Defendants argue that the record will support the verdict in their favor. We cannot agree. Much of the testimony relied upon by them is irrelevant to the issue. For example, it is true that Green Hills knew that *764the Williamses had secured a construction loan agreement. It was anticipated that Suburban would be paid from this as the work progressed and would, in turn, pay its suppliers. This is consistent with a finding that Green Hills looked to the security of the property. Also, the terms of payment as between Green Hills and Suburban are totally irrelevant to the issue raised by defendants, which is whether or not plaintiff sold and delivered on the credit of the building.

Counsel for plaintiff asserts that plaintiff is entitled to the benefit of a presumption that the materials were furnished on the credit of the building. With this contention we are in accord. See Hommel v. Lewis, 104 Pa. 465 (1883); Rider-Ericsson Engine Company v. Fredericks, 25 Pa. Superior Ct. 72 (1904); Wood v. United States Steel Corporation, 383 Pa. 158, 160-61 (1955).

In Schwartz v. Whelan, 295 Pa. 425 (1929), it is said, page 431:

“Because it will be for his benefit, it is presumed that every mechanic or materialman desires the security given by the statutes, and he who asserts a waiver thereof must clearly prove it. Where, as here, there is no express covenant not to file one, ‘the implied covenant should so clearly appear, that the mechanic or material-man can understand it without consulting a lawyer as to its legal effect’: Nice v. Walker, 153 Pa. 123, 132. Or, as it is put in Creswell Iron Works v. O’Brien, 156 Pa. 172, the covenant not to file a lien must be ‘so clearly implied that the mechanic or materialman cannot fail to understand it.’ These rulings have never been departed from, but, on the contrary, have been repeatedly followed.”

This language is controlling in the case at bar, as we have indicated. Defendants have failed to submit any evidence to rebut the presumption that Green Hills *765did rely on the credit of the Williams’ property when it sold lumber to Suburban Builders.

Plaintiff’s counsel asserts that the trial judge erred in permitting the attorney for the defense to cross examine his witnesses on the question as to whether or not plaintiff sold on the credit of the building. His position is this: Where materials are delivered to a home site and incorporated into the dwelling, the presumption is that the vendor sold on the credit of the building; this was established in the case at bar; defendants were required to rebut the presumption by affirmative testimony and not by cross examination of plaintiff’s witnesses.

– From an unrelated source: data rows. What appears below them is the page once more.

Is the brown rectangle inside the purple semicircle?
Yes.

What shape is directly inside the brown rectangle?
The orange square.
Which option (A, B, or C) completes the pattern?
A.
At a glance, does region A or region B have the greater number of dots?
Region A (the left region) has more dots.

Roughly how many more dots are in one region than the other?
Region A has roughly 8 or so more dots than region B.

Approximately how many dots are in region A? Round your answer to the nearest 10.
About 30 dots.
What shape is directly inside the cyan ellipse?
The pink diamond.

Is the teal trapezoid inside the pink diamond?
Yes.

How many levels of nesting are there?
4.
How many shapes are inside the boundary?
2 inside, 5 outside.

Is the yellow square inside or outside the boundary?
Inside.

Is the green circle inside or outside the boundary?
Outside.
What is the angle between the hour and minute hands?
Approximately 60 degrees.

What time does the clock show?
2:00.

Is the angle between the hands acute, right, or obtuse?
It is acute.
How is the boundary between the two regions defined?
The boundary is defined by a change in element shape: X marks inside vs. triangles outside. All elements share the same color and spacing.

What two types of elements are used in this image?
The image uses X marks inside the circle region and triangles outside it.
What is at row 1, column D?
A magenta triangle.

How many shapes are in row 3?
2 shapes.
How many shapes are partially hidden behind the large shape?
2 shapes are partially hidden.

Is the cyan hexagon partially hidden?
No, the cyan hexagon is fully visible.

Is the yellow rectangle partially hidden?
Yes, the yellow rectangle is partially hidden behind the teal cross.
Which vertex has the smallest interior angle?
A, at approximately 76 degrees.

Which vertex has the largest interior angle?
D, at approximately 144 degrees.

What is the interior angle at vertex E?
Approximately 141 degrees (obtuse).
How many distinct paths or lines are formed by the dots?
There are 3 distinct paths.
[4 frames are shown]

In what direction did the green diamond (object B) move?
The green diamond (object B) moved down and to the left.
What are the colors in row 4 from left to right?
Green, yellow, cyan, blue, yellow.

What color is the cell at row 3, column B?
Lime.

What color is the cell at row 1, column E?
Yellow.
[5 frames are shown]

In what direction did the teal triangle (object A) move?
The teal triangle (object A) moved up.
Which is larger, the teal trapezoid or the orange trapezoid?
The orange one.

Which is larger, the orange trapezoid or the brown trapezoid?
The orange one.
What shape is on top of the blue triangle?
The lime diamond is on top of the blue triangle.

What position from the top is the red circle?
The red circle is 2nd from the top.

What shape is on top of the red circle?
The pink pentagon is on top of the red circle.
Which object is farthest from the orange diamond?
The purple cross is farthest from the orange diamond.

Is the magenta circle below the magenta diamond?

We cannot adopt this reasoning. Agents for plaintiff took the witness stand and testified in support of its claim. It was proper to permit cross examination as to the central issue, that is, the security the vendor considered, even though these witnesses had not touched on this particular subject on direct examination. Certainly, Mr. Hardy, vice president of Green Hills, who was examined on the subject, could have been called by counsel for defense as for cross examination on the point; or he could be cross examined along the same line immediately after completion of his direct testimony. The question is now academic, however, as we have decided the case in plaintiff’s favor. We prefer to base our decision on the ground that there was not even a scintilla of evidence that plaintiff did not .rely on the building. If we were to reverse on the ground of error in the admission of testimony, we could only grant a new trial. This would serve no purpose. Plaintiff meticulously followed the Mechanic’s Lien Act in perfecting its claim. There is no reason to deny it the benefit of it.

Its motion for judgment n.o.v. will be granted, and it follows logically that its motion for a new trial will be refused.

*766 Order of Court

And now, July 8, 1963, plaintiff’s motion for a new trial is refused and plaintiff’s motion for judgment non obstante veredicto is granted and judgment is hereby entered in favor of plaintiff in the sum of $2,625.50, with interest from September 7, 1957, and against defendants.